Este tema que nos toca tratar tiene, como la mayoría de las cosas, su propia historia. La primera cerrada de París se construyó en 1370 bajo la calle Montmartre, con el fin de reducir los olores insoportables de las aguas servidas en la superficie. Sin embargo, el mayor desarrollo de construcción cloacal sucedió a fines del siglo XIX, cuando se construyó la actual famosa red urbana de cloacas de París, bajo las órdenes del ingeniero Eugéne Belgrand, que proyectó un sistema combinado de pequeños y grandes canales.
Se cree que hoy en día por esa misma red, corre aproximadamente un millón de metros cúbicos de aguas servidas a lo largo de un día, a causa de actividades cotidianas, como ducharse, o lavar los platos.
Dichas cloacas tienen una altura promedio de dos metros, las cuales se diseñaron de este modo con el objetivo de que los obreros de la ciudad puedan circular con facilidad dentro de ellos.
Más allá de la tarea principal que cumplen las alcantarillas de París, y por la cual fueron construidas, sirven para transportar agua potable, cables de teléfono e Internet, y también se pueden encontrar serie de objetos que llegan ahí por accidente o por azar.
Muchos testimonios cuentan que en esas tuberías se hallaron varios objetos, desde espadas que se remontan a épocas muy antiguas, hasta armas de fuego, que son mas modernas, y no es raro encontrarlas allí luego de algún asesinato.
Muchas cosas más insólitas ocurrieron en las alcantarillas de esta ciudad que forman parte de su historia, por ejemplo en 1984 se encontró un cocodrilo que medía ochenta centímetros de largo.
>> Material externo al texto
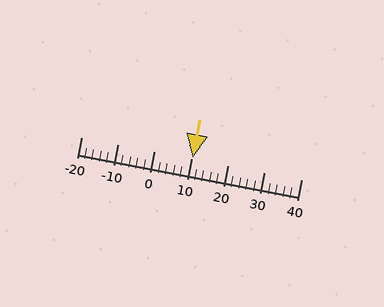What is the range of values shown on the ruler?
The ruler shows values from -20 to 40.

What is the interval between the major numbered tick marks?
The major tick marks are spaced 10 units apart.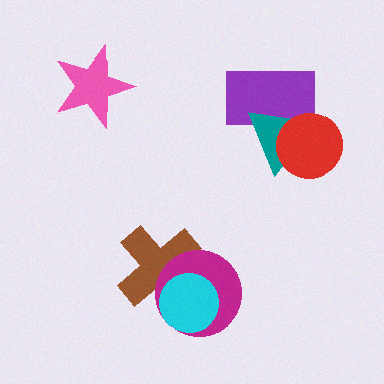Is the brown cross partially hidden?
Yes, it is partially covered by another shape.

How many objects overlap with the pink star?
0 objects overlap with the pink star.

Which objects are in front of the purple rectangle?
2 objects cover part of the purple rectangle: the teal triangle and the red circle.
También, cierto día apareció un lavarropas, que jamás supo explicarse cómo fue que había llegado hasta allí.
Durante la segunda guerra mundial fue un sitio utilizado como refugio para organizar las tropas, a causa de la resistencia de los franceses ante la ocupación de los alemanes.
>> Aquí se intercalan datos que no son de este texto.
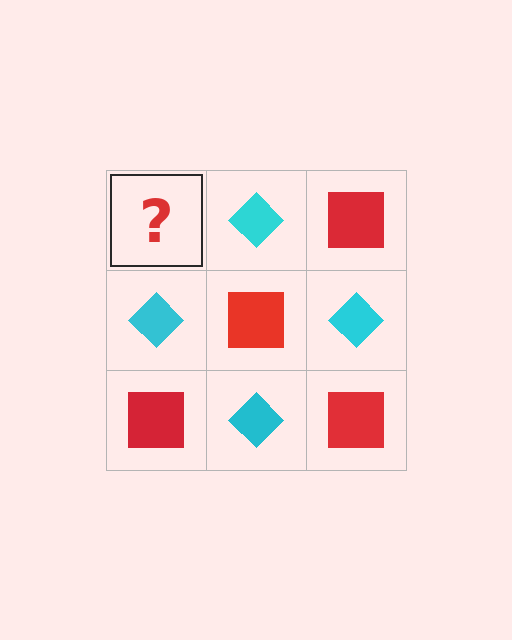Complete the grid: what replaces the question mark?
The question mark should be replaced with a red square.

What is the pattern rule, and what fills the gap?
The rule is that it alternates red square and cyan diamond in a checkerboard pattern. The gap should be filled with a red square.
También, estas alcantarillas se utilizaron como fuente de inspiración para muchas obras literarias, como es el casi del famoso escritor Víctor Hugo, que desarrolló en esas alcantarillas una escena de su obra “Los Miserables”, o Gastón Leroux, que eligió este sitio como lugar en el que se ocultara su célebre personaje de novela,”El Fantasma de la Ópera”.
Como aquí se demuestra la fama de las cloacas de París tiene que ver no sólo por su magnitud, sino por historias y leyendas que las tuvieron como escenario. Debido a ello, a lo largo de un año, noventa mil personas aproximadamente visitan el museo que brinda la posibilidad de realizar un recorrido guiado por un sector de la red del lado del río Sena.
A pesar de todas estas historias y variedad de cosas buenas que se le atribuyen a las alcantarillas parisinas, cabe destacar que como suele ser en el resto de las partes del mundo, en las cloacas de esta ciudad lógicamente se hallan mas ratas que personas, con la particularidad que las ratas que hay en París superan doblemente a la cantidad de población que allí habita.
interesante… en México estamos trabajando para averiguar si algunas construcciones que tenemos son semejantes a éstas que describen.